1 is a partial perspective view showing a vehicle seat to which a load sensor mounting structure according to an embodiment of the present invention is applied. It is the side view which made a part the cross section which shows the load sensor attachment structure of one Embodiment of this invention. BRIEF DESCRIPTION OF THE DRAWINGS It is the side view which made the cross section the part which shows the load sensor attachment structure of one Embodiment of this invention, Comprising: The state which the attachment board part inclined is shown. It is the side view which made a part the cross section which shows the modification of the load sensor attachment structure of one Embodiment of this invention.

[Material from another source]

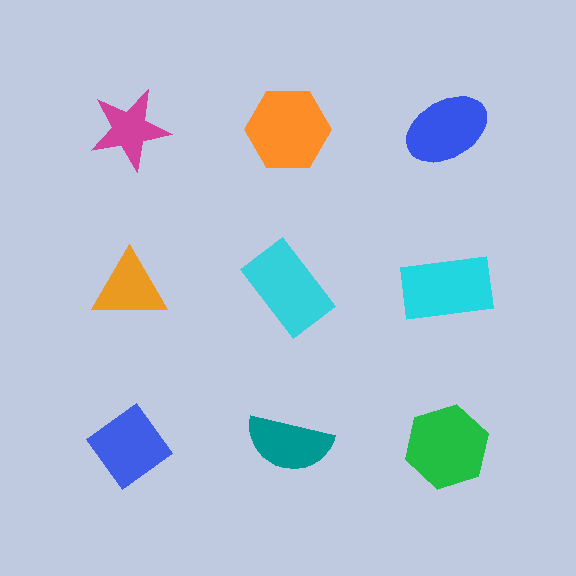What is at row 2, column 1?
An orange triangle.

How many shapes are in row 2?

It is the side view which made a part the cross section which shows another modification of the load sensor attachment structure of one Embodiment of this invention. It is the side view which made a part the cross section which shows an example of the load sensor attachment structure. It is the side view which made a part the cross section which shows another example of the load sensor attachment structure.

Explanation of symbols

25 Load sensor 26 Mounting plate part 36 Male screw 38 Load detection part 41 Washer part 42 Collar part 50 Nut

Claims (2)

A load sensor mounting structure in which a male screw or a female screw is provided on a load detection unit side of a load sensor for measuring a load, and the load sensor is attached to a mounting plate portion by a nut or a bolt screwed to the male screw or the female screw. ,
A washer that substantially covers the load detector and is interposed between the load detector and the mounting plate; and the mounting plate provided between the washer and the nut or bolt head A load sensor mounting structure comprising a collar portion thicker than a plate thickness of the portion. The load sensor mounting structure according to claim 1, wherein the washer portion and the collar portion are integrally formed.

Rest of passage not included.